What it does
iRoamba is a web control dashboard which serially links to the iRobot Create 2 unit. It enables the user to administer directional commands, such as "drive forward," "drive backward," "turn left," and "turn right," to the unit and also visualizes important data which it receives from the unit's many sensors: cliff sensors, bump sensors, a wall sensor, and wheel drop sensors. On top of that, it allows the user to see the total distance traveled, the current angle of the unit, the rotary encoder counts from both wheels, and the instantaneous velocity of the unit. It also shows a tracking map which dynamically updates with the path of the unit in real-time. All of this information is displayed in a visually pleasing, interactive web page which is responsive and fits on one screen.
How we built it
Challenges we ran into
What we learned
What's next for iRoamba
Now that we have created a user-friendly, robust web dashboard through which to directionally control the Create 2, we want to update our webpage so that it can administer more unique commands, such as toggling between modes and playing music. We also want to implement a scheduling system or path design tool so that the user can queue up a series of commands which the unit will carry out at the push of a button. Another component we want to add to the webpage is a new set of graphs so that the data visualization is even more intuitive, and we want the user to be able to save an export the graphs, as well as record the unit's journey through the webpage. When it comes to user control, we want the user to be able to make the unit move around not only with the mouse, but also the keyboard, so that it feels easier to direct the unit.
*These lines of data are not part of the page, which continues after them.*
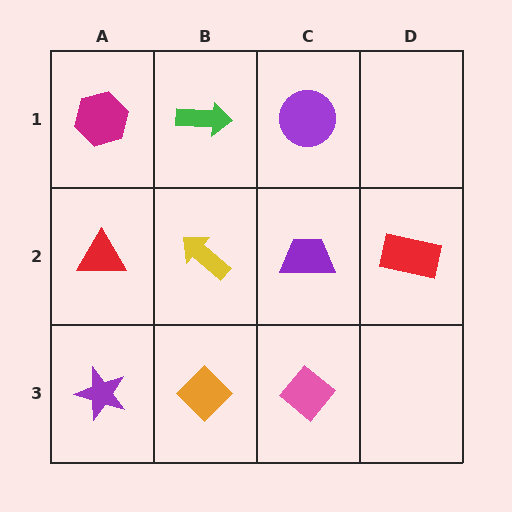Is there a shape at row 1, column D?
No, that cell is empty.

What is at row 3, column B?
An orange diamond.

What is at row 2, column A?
A red triangle.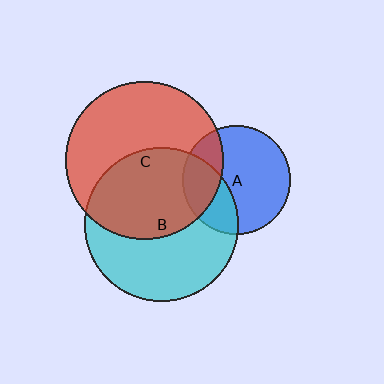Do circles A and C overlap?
Yes.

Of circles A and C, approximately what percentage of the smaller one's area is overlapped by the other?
Approximately 25%.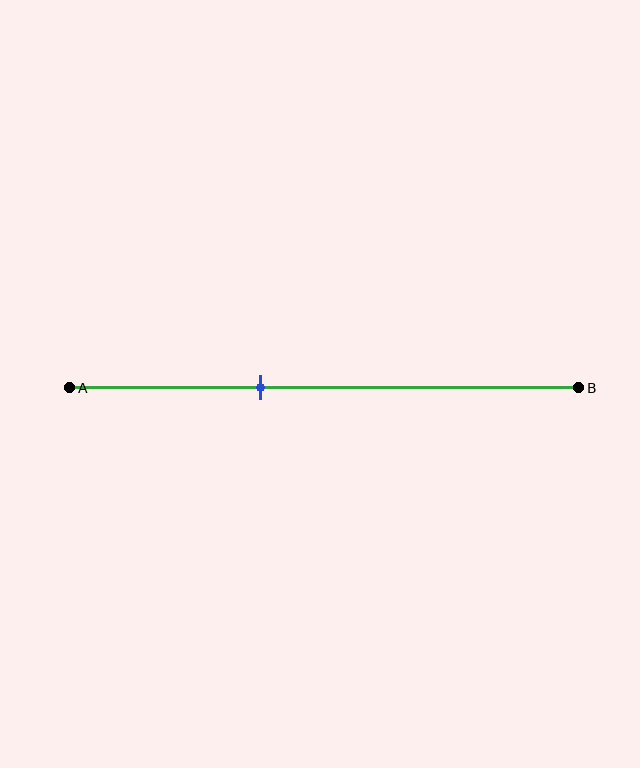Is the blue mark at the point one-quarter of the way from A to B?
No, the mark is at about 40% from A, not at the 25% one-quarter point.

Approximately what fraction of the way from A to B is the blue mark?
The blue mark is approximately 40% of the way from A to B.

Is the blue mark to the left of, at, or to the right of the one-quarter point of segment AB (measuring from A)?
The blue mark is to the right of the one-quarter point of segment AB.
On a higher level, we want to be able to use our webpage to design larger, more complex programs with the Create 2 unit. Pairing the unit with an Amazon Echo or Raspberry Pi or large monitor so that it can play music and connect to WiFi and display pictures and text are all made easier with our webpage, since we can control and read from the unit more efficiently, which makes the entire developmental process easier. For starters, we want to create a real-life PAC-MAN style game with the Roomba, using a series of commands on our webpage to program the unit to complete an obstacle course of debris. The more clutter it sweeps up from the floor, the more points it gets!